Currently, we have two independent clusters, say cluster A and cluster B served by PBS servers, serverA and serverB.

Also, we have submission hosts that are currently configured to submit only to their cluster; i.e. submitHostA can submit to serverA and similarly, submitHostB to serverB.

My question is, how can I configure submitHostA to submit jobs both to serverA as well as serverB? Also, any caveats or dangers to this architecture?

What we did is set up routing queues on submitHostA that just forward jobs to matching queues on serverB.

As to caveats, etc, this setup works best if serverA and serverB share accounts, home directories (e.g., via NFS), and other important file systems. Also, it helps if serverB trusts submitHostA (in addition to serverA). That way, a user on submitHostA can run various PBS commands (qstat, qdel, …) using the @serverB syntax. (E.g., qstat @serverB, qdel 1234.serverA@serverB)

Further, if a submitHostA user knows they are going to be interacting only with serverB for a while, they can set PBS_DEFAULT=serverB in their environment and all PBS commands will have an implicit @serverB.

1 Like

I personally prefer to set PBS_SERVER environment right before the call to the qsub/qstat. Be warned that v20+ qcmds might be compaitable with old servers (v19 or less)

So attempting the basic qstat of the remote server and receiving:

$ qstat -B $PBS_SERVER

No Permission.

qstat: cannot connect to server (errno=15007)

Any specific perms needing to be granted on the remote server side?

Hi @adarsh - Say, any help you can provide on the above issue?

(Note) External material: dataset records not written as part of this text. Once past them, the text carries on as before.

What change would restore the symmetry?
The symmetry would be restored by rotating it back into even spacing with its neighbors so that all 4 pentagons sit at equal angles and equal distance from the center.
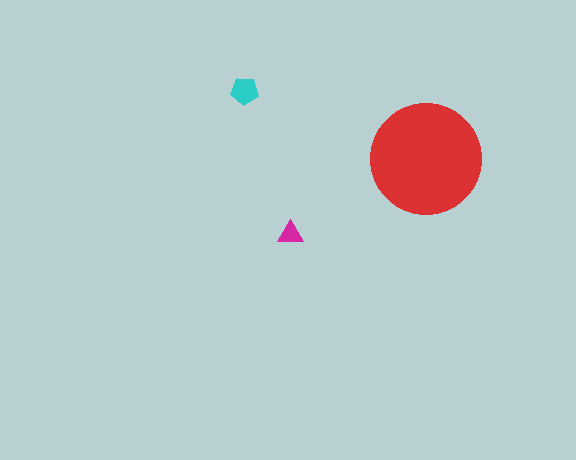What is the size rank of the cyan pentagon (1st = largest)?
2nd.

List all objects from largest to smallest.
The red circle, the cyan pentagon, the magenta triangle.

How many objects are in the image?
There are 3 objects in the image.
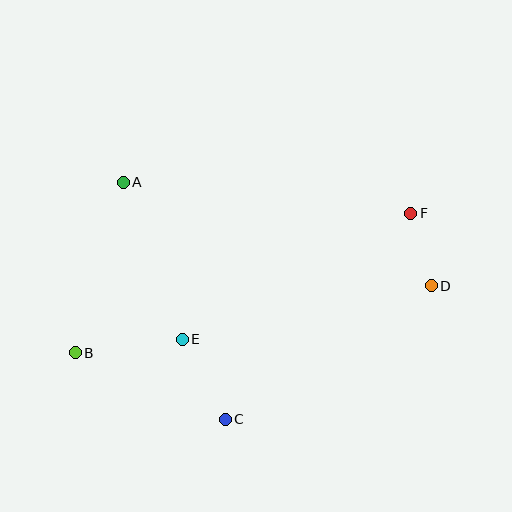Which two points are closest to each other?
Points D and F are closest to each other.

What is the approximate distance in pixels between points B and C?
The distance between B and C is approximately 164 pixels.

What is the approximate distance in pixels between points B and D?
The distance between B and D is approximately 362 pixels.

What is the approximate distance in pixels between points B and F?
The distance between B and F is approximately 363 pixels.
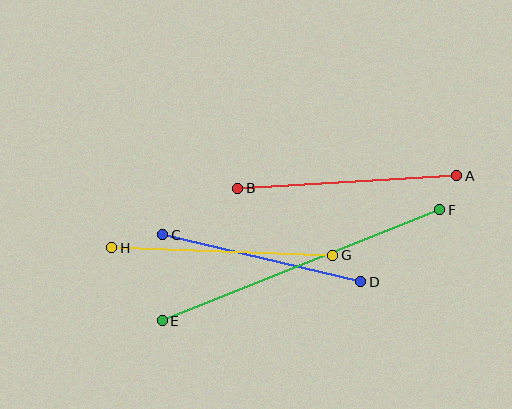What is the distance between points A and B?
The distance is approximately 220 pixels.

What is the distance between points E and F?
The distance is approximately 299 pixels.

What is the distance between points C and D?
The distance is approximately 204 pixels.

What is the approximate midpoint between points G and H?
The midpoint is at approximately (222, 252) pixels.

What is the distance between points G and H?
The distance is approximately 221 pixels.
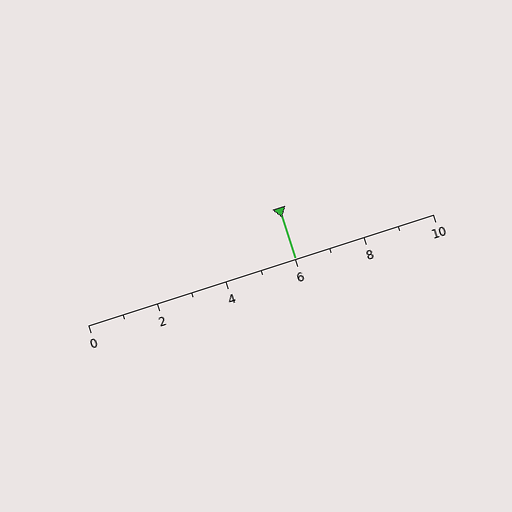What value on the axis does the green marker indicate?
The marker indicates approximately 6.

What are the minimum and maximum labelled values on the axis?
The axis runs from 0 to 10.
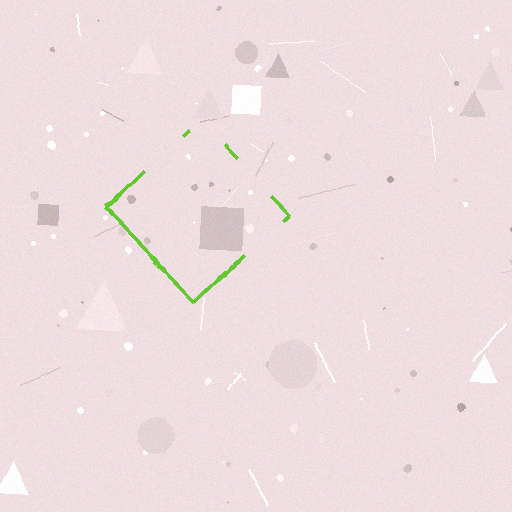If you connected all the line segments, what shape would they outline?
They would outline a diamond.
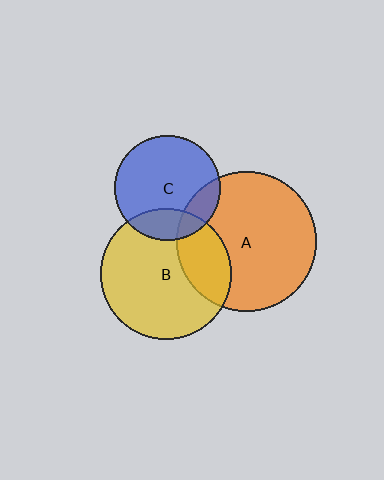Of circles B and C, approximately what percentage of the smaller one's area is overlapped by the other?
Approximately 20%.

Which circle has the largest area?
Circle A (orange).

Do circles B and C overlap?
Yes.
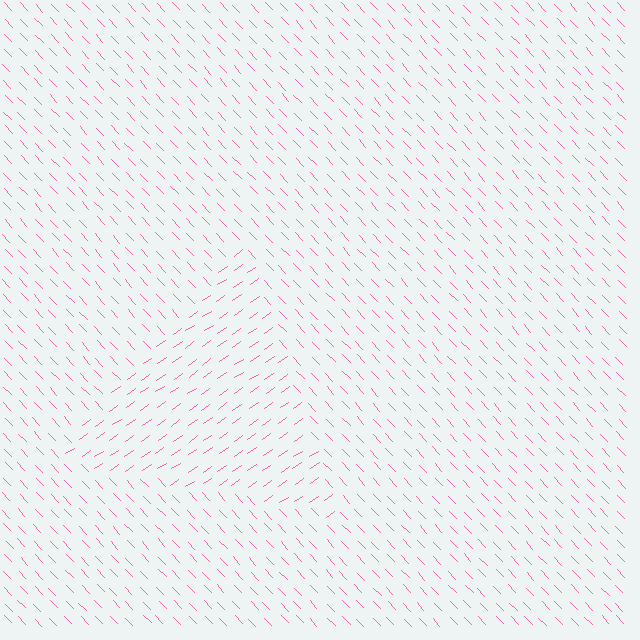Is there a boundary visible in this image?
Yes, there is a texture boundary formed by a change in line orientation.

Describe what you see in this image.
The image is filled with small pink line segments. A triangle region in the image has lines oriented differently from the surrounding lines, creating a visible texture boundary.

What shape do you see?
I see a triangle.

Please check the server logs, when you run the above command. .
It might be related to acl_users set in the server configuration.

Hi @adarsh

We don’t have server acls for hosts/users enabled. Also, I see no errors in server logs on either server.

Also, here is the error we see when we attempt from the OpenPBS 2021 server (bright03-ib) to the PBS Pro 18.1.4 server (bright01-ib):

qstat -B bright01-ib

auth: error returned: -1

auth: Unable to authenticate connection (bright01-ib:15001)

qstat: cannot connect to server bright01-ib (errno=-1)

Any additional troubleshooting steps to try?